Viruses persisting in the resting CD4+ T-cell reservoir were analyzed by multiple complementary methods. Resting CD4+ T cells were purified from peripheral blood mononuclear cells (PBMC) by magnetic bead depletion as previously described (12). As previously described (6), these cells do not produce virus without stimulation and therefore, by definition, harbor latent virus. Most of the sequences were obtained by a novel limiting dilution PCR assay. DNA was purified from resting CD4+ T cells using the PureGene method (Gentra). A segment of the pol gene encompassing all of the protease and the first 219 amino acids of RT was amplified in an initial set of limiting dilution nested PCRs with 12 replicates at each dilution. PCR conditions are given in Table S1 in the supplemental material. The concentration of HIV-1 DNA in each sample was determined from the slope of a plot of the natural log of the fraction of negative wells at each dilution versus the input DNA volume. Cellular DNA was then diluted to 0.2 copies of HIV-1 DNA per well in 96-well plates, and a nested amplification was performed. Based on the Poisson distribution, this approach ensures that positive reactions will have ~90% probability of being clonal. Products of positive PCRs were separated on a 1.5% agarose gel, purified using a QIAquick gel extraction kit (QIAGEN, Valencia, CA), and directly sequenced. Reaction mixtures containing more than one distinct template were identified by examination of chromatograms and excluded from the analysis. Because of the more robust amplification of proviral DNA, direct sequencing of PCR products was possible, eliminating the vast majority of PCR errors (except for those occurring in the first or second cycle).

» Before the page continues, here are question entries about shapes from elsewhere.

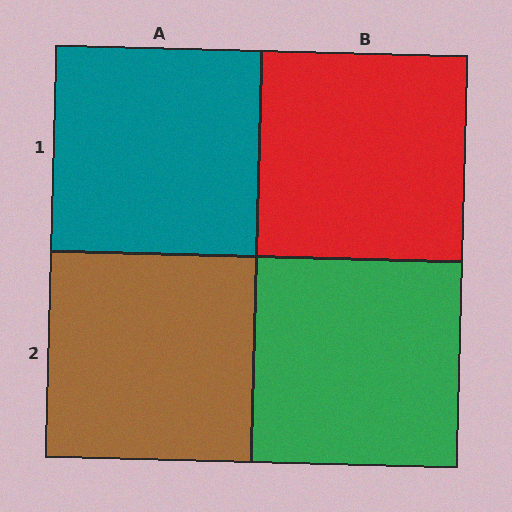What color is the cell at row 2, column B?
Green.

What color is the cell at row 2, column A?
Brown.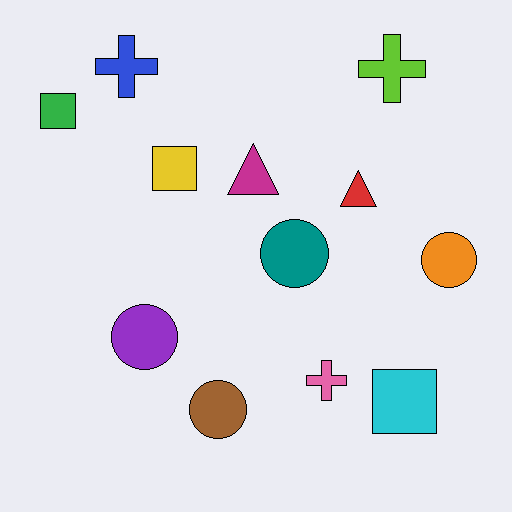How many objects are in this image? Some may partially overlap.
There are 12 objects.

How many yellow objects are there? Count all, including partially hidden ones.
There is 1 yellow object.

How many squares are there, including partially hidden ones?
There are 3 squares.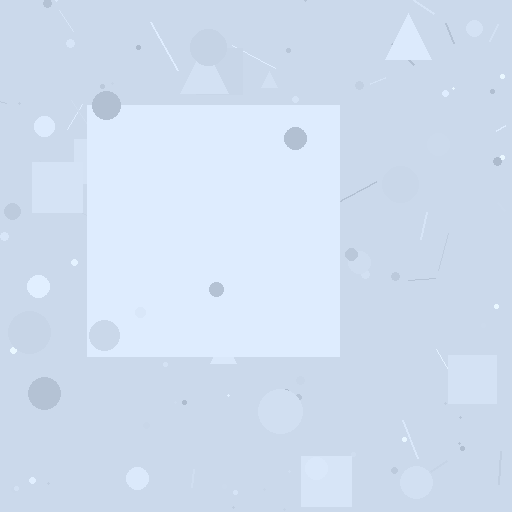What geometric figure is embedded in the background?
A square is embedded in the background.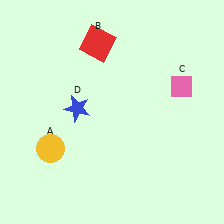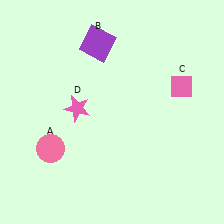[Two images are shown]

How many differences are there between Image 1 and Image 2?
There are 3 differences between the two images.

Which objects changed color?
A changed from yellow to pink. B changed from red to purple. D changed from blue to pink.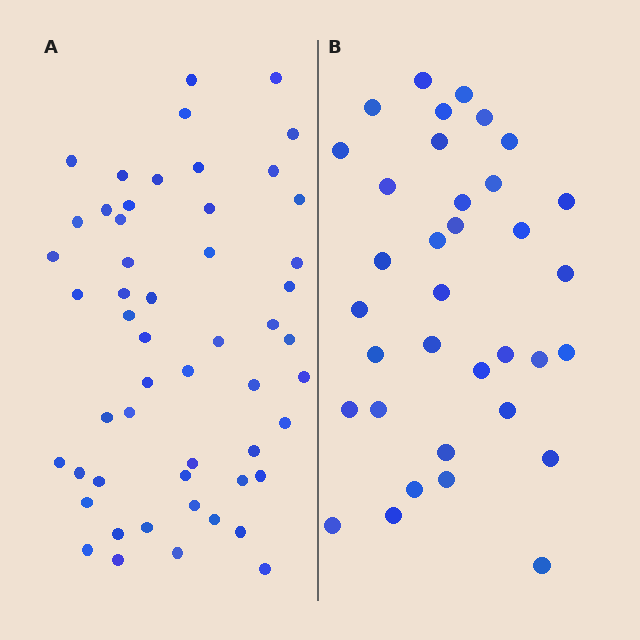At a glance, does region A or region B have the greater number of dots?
Region A (the left region) has more dots.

Direct sequencing of HIV-1 DNA in resting CD4+ T cells from patients on long-term HAART is likely to capture predominantly the integrated form, since unintegrated forms are generally considered to be labile (1a, 2, 46, 53, 57). In addition to direct sequencing of HIV-1 DNA in resting CD4+ T cells, two additional approaches were used to analyze HIV-1 persisting in the latent reservoir. Resting CD4+ T cells carrying integrated proviruses that are competent for virus production following cellular activation were detected using a recently described assay that involves activation of resting CD4+ T cells in the presence of RT and integrase inhibitors (32). Resting CD4+ T cells carrying replication-competent virus were detected using a well-characterized limiting dilution culture assay (11, 12, 44, 45). Similar populations of viruses were obtained from all three assays (M. Wind-Rotolo, P. K. Lee, R. F. Siliciano, and J. D. Siliciano, unpublished data), with the exception that the last two assays did not detect replication-defective hypermutated sequences.

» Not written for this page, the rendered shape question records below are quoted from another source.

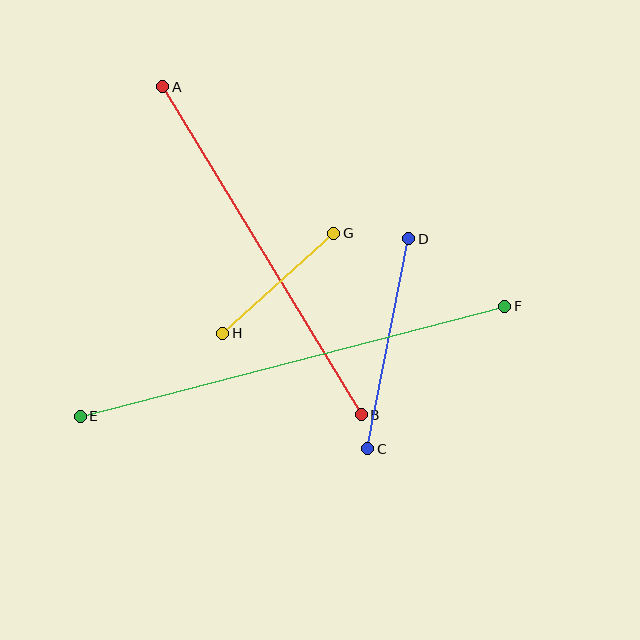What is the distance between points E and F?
The distance is approximately 438 pixels.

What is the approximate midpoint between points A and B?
The midpoint is at approximately (262, 251) pixels.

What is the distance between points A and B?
The distance is approximately 383 pixels.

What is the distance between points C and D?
The distance is approximately 214 pixels.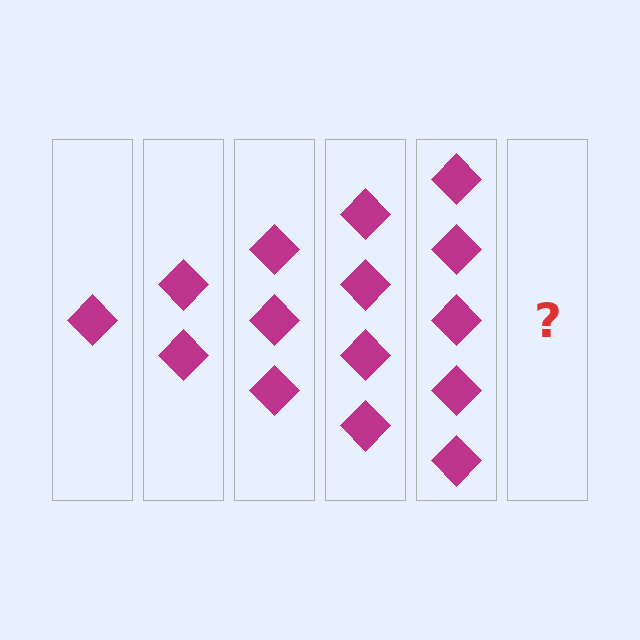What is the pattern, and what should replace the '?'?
The pattern is that each step adds one more diamond. The '?' should be 6 diamonds.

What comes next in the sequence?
The next element should be 6 diamonds.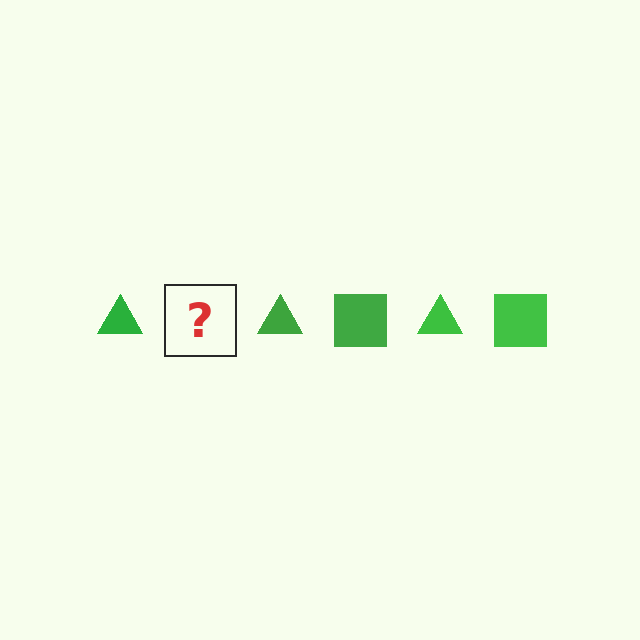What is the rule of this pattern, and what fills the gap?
The rule is that the pattern cycles through triangle, square shapes in green. The gap should be filled with a green square.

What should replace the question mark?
The question mark should be replaced with a green square.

Activated CD4+ T cells (CD4+ and CD25+) and monocytes (CD14+) were purified to >90% purity by positive selection, using the appropriate monoclonal antibodies conjugated to magnetic beads.
All sequences were screened against local and public databases to rule out contamination. Sequences from each patient were readily distinguishable and showed patient-specific clustering on phylogenetic analysis by multiple methods. Where possible, sequence ambiguities were resolved by direct inspection of chromatograms.

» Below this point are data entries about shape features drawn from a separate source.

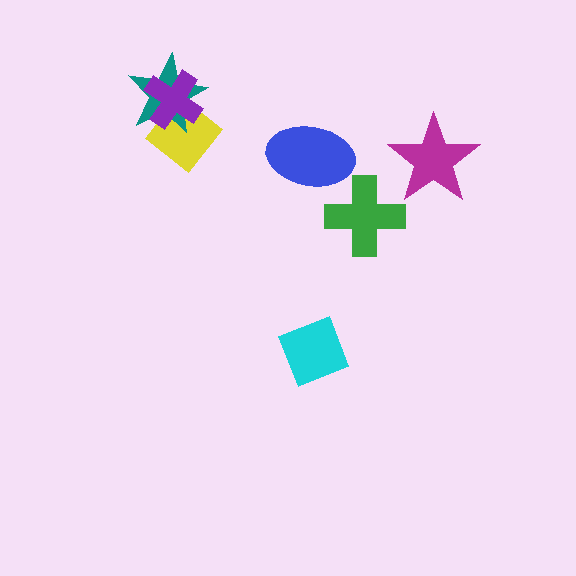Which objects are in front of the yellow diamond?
2 objects cover part of the yellow diamond: the teal star and the purple cross.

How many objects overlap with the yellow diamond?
2 objects overlap with the yellow diamond.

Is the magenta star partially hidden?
No, no other shape covers it.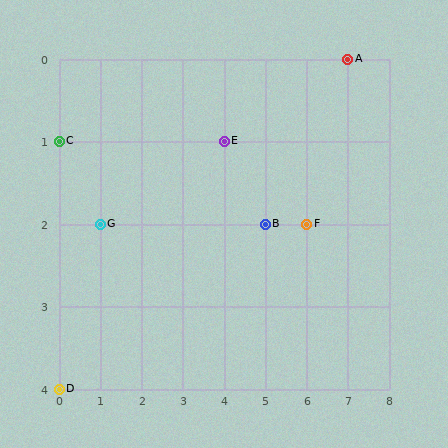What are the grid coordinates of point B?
Point B is at grid coordinates (5, 2).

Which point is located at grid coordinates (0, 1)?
Point C is at (0, 1).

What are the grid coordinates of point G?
Point G is at grid coordinates (1, 2).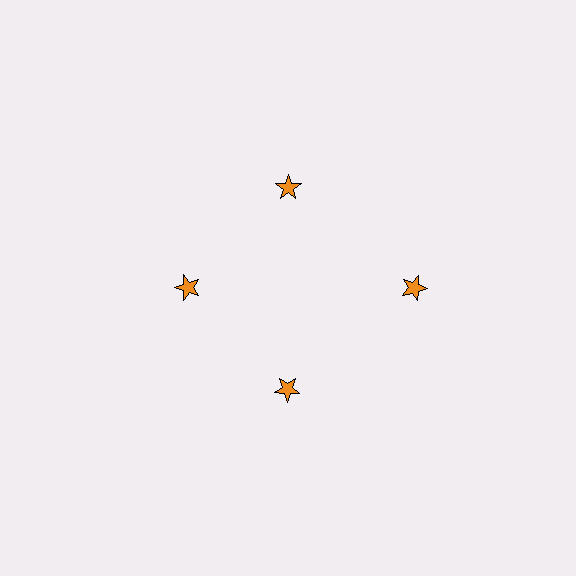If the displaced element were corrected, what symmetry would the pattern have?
It would have 4-fold rotational symmetry — the pattern would map onto itself every 90 degrees.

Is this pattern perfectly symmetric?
No. The 4 orange stars are arranged in a ring, but one element near the 3 o'clock position is pushed outward from the center, breaking the 4-fold rotational symmetry.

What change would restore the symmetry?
The symmetry would be restored by moving it inward, back onto the ring so that all 4 stars sit at equal angles and equal distance from the center.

Several steps were taken to ensure that the plasma and cellular sequences obtained accurately reflected independent viral genomes present in vivo. For both plasma and cellular samples, multiple independent PCRs were set up at limiting dilution. In the case of the plasma virus, multiple independent RT-PCRs were set up at each of the 36 visits during the period of intensive sampling. On average, only 26.5% of these reactions were positive. In general, positive reactions were distributed evenly among the visits. By Poisson statistics, an average of 84.2% of the positive reactions represented amplification of single template molecules.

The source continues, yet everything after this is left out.